When we return, the girls are visited by a spiffy-looking Miss J. He notes that cycle after cycle, girls have some styling issues, and he tells them to have a few basic items such as simple dresses and simple skirts. He adds that nobody wants to know which color your G-string is. Amen, sister! Seriously, women out there: do a little bend/squat test with a rear-facing mirror before you leave the house. It's not that hard. Miss J. notes that they do want each girl to keep her personal style, unless, of course, that style sucks. The girls get to go to Old Navy to buy some simple items with which to impress the judges at panel. Lisa is really excited, I guess because she's poor. Miss J. tells us that a lot of girls don't succeed in the fashion world because they don't listen. He hopes that's not the case with the thirteen finalists.

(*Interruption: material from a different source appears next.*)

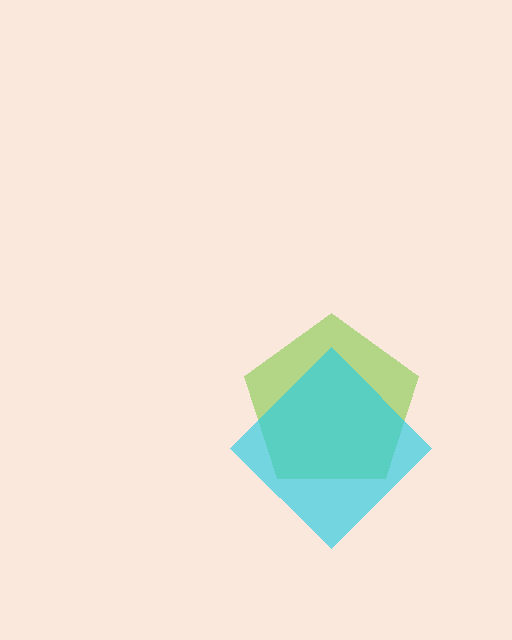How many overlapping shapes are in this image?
There are 2 overlapping shapes in the image.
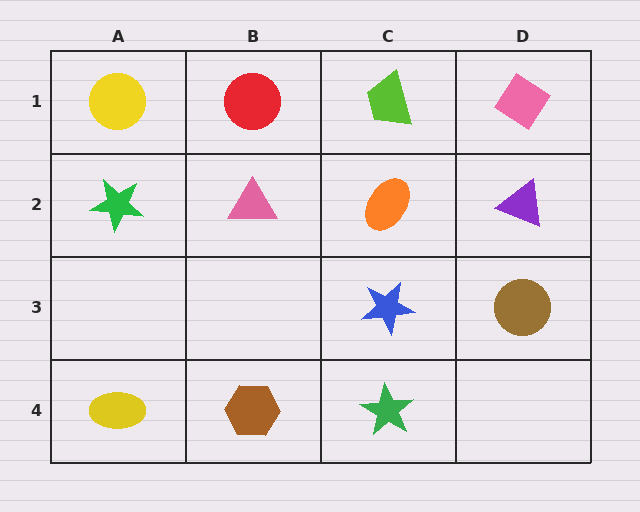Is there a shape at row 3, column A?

When the girls get to Old Navy, they meet posing instructor Benny Ninja, who is wearing one of everything from the store's "Gay Flapper Soldier Is Burning" collection. He explains that they might recognize him from Cycle 8, when he taught the girls how to pose and move through the laser beam challenge. They flash back, and at this point, the friend I was watching the show with, who is not an avid ANTM watcher, said, "LASER BEAM CHALLENGE?" and started dying. Sometimes, because I am so immersed, I forget how truly ridiculous this show is. Benny says that the girls have ten minutes to pick an outfit that will impress the judges, and the winner will be chosen at panel. The girls rush, they shop, they trash the store. Which means it now looks exactly like any other Old Navy you've ever seen. Jenah notes that Heather is having some trouble. The rest of the girls are running around looking for what's trendy, but Heather, says Jenah, doesn't even know what "trendy" is. She has Asperger's, she's not the Girl In The Bubble. The girls have to rush back to Benny when their ten minutes are up, and Ebony isn't wearing any pants. Honestly, she looks like your garden-variety Hollywood starlet. Benny bids the girls hasta la vista and heads back to the world of real drag queens.
Tyra Mail! Someone's going home. Heather is nervous, but says she's remembering her mom's advice: if you lose, you only lose once, but if you win, you win really big. With that kind of parental advice, it's no wonder Heather has ADHD. What does that even mean?